Well”, he said. “Football and hurling. They are games but rugby is a bit like a war. You gain a bit of ground. You lose a bit of ground and then you gain it back again.”

Rugby has come a long way in the intervening years and while Brophy was not in Netwatch Cullen Park on Saturday evening to watch these two teams go head to head he might well have described what was on offer in much the same way as he described the game of rugby all those years ago.

Old Leighlin’s Aaron Amond kicks the first point of the game against Tinryland, he also kicked the last Photo:

It was hard to watch. Old Leighlin will be delighted to have won a game they could well have either drawn or lost. Tinryland will be disgusted with themselves. When Danny Moran flighted over a great point to draw the game with time ticking away they were unable to stop their rivals imposing themselves and Aaron Amond finished the game as he started it when finding the posts for what were vital points in a low scoring encounter.

Amond and Niall Lowry shared early points as Tinryland got a let-off when Old Leighlin had a goal disallowed. Both sides struggled to put any sort of precision on their passing. Too often slow methodical build ups ended up with either a turnover or a hurriedly taken pot at the posts. Two Tinryland frees from Diarmuid Walshe were answered by a Seamus Kinsella placed ball. Lowry then scored his second point of the half to give Tinryland a narrow 0-4 to 0-2 advantage at the break.
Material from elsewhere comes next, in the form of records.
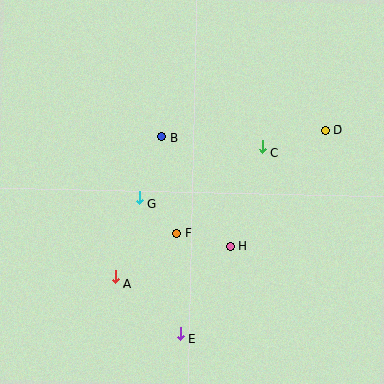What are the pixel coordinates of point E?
Point E is at (180, 339).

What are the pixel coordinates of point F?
Point F is at (177, 233).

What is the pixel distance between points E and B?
The distance between E and B is 203 pixels.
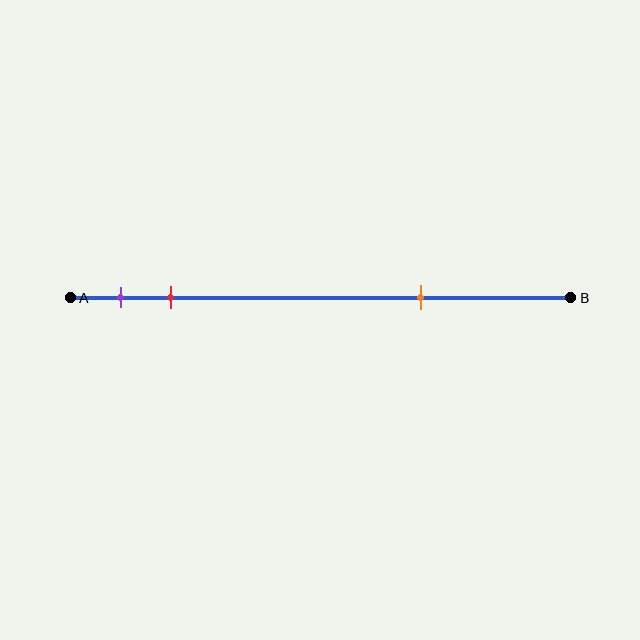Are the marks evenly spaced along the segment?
No, the marks are not evenly spaced.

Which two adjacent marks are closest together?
The purple and red marks are the closest adjacent pair.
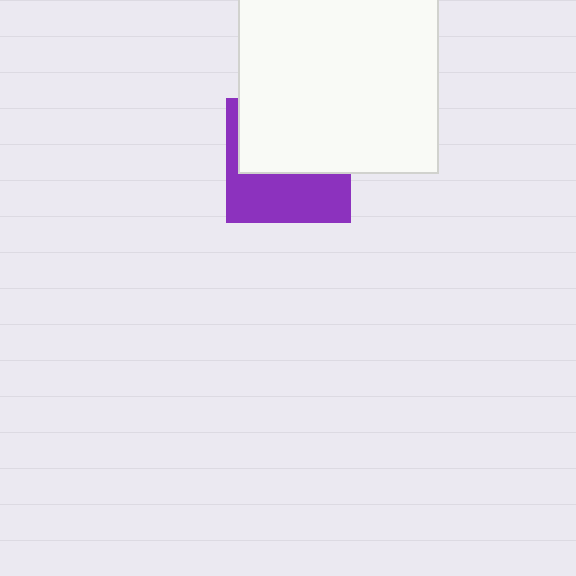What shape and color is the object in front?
The object in front is a white rectangle.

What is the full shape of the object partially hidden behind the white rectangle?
The partially hidden object is a purple square.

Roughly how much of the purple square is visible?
About half of it is visible (roughly 45%).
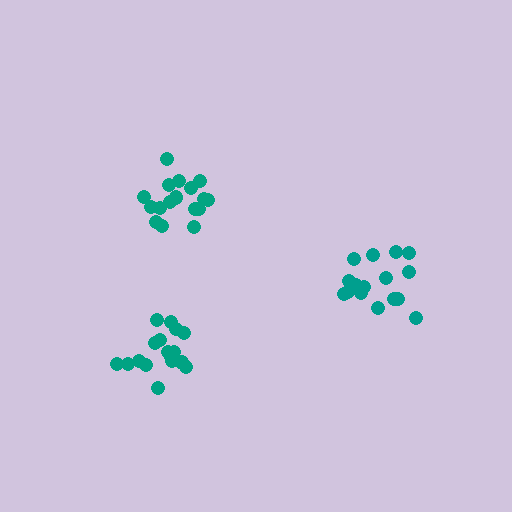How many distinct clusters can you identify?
There are 3 distinct clusters.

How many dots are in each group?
Group 1: 16 dots, Group 2: 17 dots, Group 3: 17 dots (50 total).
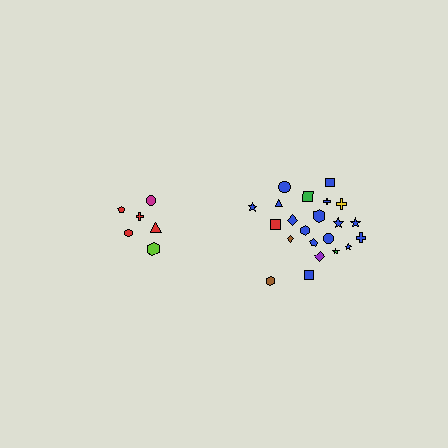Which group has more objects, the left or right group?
The right group.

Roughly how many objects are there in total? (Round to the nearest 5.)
Roughly 30 objects in total.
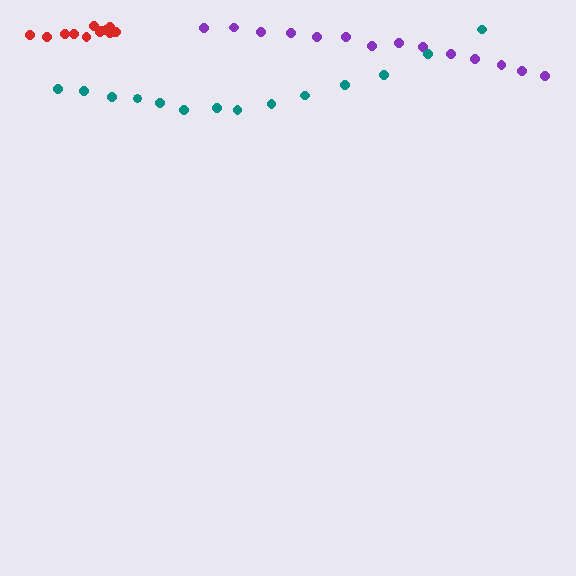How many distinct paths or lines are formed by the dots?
There are 3 distinct paths.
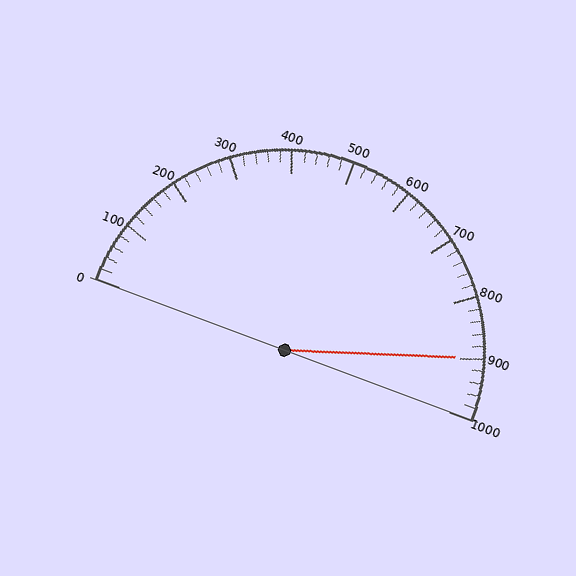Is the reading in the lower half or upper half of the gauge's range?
The reading is in the upper half of the range (0 to 1000).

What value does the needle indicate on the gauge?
The needle indicates approximately 900.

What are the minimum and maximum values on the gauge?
The gauge ranges from 0 to 1000.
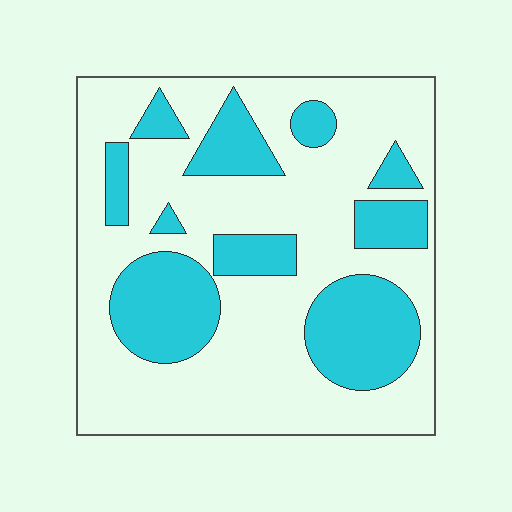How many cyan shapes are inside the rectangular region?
10.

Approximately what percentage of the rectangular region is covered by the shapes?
Approximately 30%.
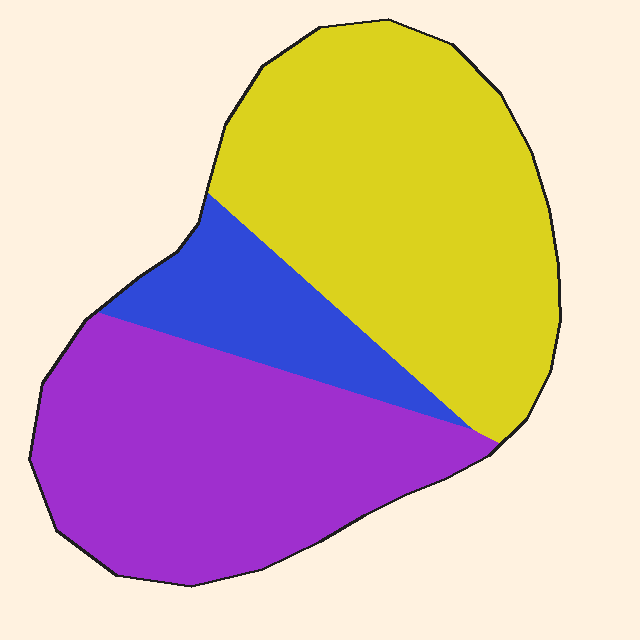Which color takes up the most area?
Yellow, at roughly 45%.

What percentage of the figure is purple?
Purple covers around 40% of the figure.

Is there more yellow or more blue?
Yellow.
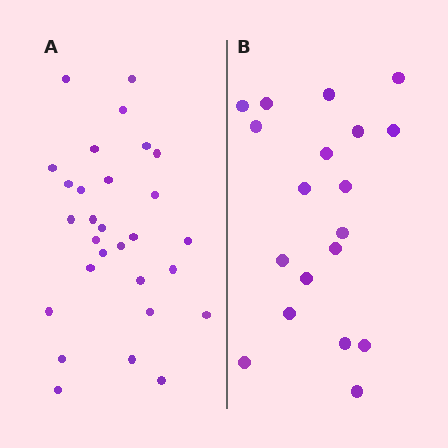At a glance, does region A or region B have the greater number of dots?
Region A (the left region) has more dots.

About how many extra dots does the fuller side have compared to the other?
Region A has roughly 10 or so more dots than region B.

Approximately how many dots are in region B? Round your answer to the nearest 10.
About 20 dots. (The exact count is 19, which rounds to 20.)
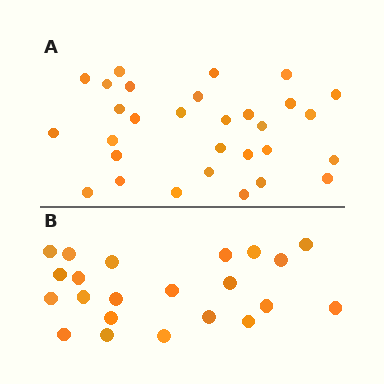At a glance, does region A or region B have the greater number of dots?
Region A (the top region) has more dots.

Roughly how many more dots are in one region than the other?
Region A has roughly 8 or so more dots than region B.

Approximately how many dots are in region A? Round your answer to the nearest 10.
About 30 dots.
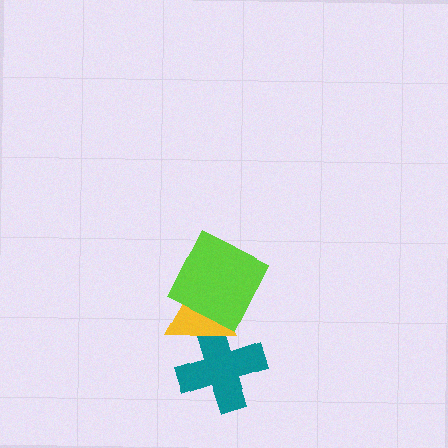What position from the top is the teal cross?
The teal cross is 3rd from the top.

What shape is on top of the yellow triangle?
The lime square is on top of the yellow triangle.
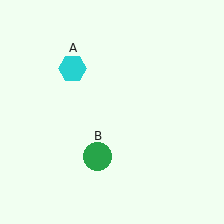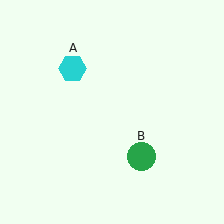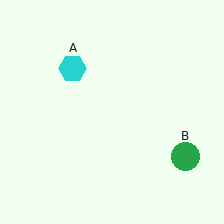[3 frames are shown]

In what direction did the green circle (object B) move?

The eventual winners started the second half well. Cathal Coughlan narrowed the gap on 41 minutes as both sides gave the scoreboard keeper an easy evening.

When Tinryland were penalised once and then again for infringing on the free-taker Coughlan levelled the match.

Tinryland enjoyed long periods with the ball as Old Leighlin sat back and let them play it around. The heavy shower in the first half certainly made life difficult for the teams but it was hard to comprehend what both sides were trying to do. Few players took chances. When Coughlan scored his third point in the final quarter his side were back in front since the first minute. Then came Moran’s point from distance and surely both sides would settle for a draw.

Old Leighlin showed that little bit more enterprise in the final drama. On several occasions they resisted the temptation to shoot. Instead they laid the ball off to a colleague. Tinryland defended well but eventually Amond got his chance at the O’Hanrahan end of the ground. From around twenty metres out he had enough space and limited time to nail the winner.

The former rugby player would surely have approved of the young man’s enterprise. After that he wouldn’t have that much to say about a game which took place in eerie silence behind closed doors.

OLD LEIGHLIN: James Clarke; Paraic Coughlan, Niall Roche, Jordan Kelly; Tadgh Roche, Sean Bambrick, Roy Sheedy; Ian Atkinson, David Bambrick; Aaron Amond (0-2), Willie Minchin, Mikey Bambrick; Cathal Coughlan (0-3, 2 free), John Ryan, Seamus Kinsella (0-1 free).

TINRYLAND: Chris Townsend; Danny Moran (0-1), Conor Ryan, Jonah Dunne; Conor O’Toole, Glen Doyle, Niall Lowry (0-2); Shane Redmond, Maurice Lawler; Rory Doyle, Diarmuid Walshe (0-2 frees), Cormac O’Brien; Padraig Townsend, Keith Jackson, Cormac Walshe. Subs: Matthew O’Toole for Doyle (45 mins), Paddy Regan for O’Brien (59 mins).

REFEREE: Patrick Murphy (Ballinkillen).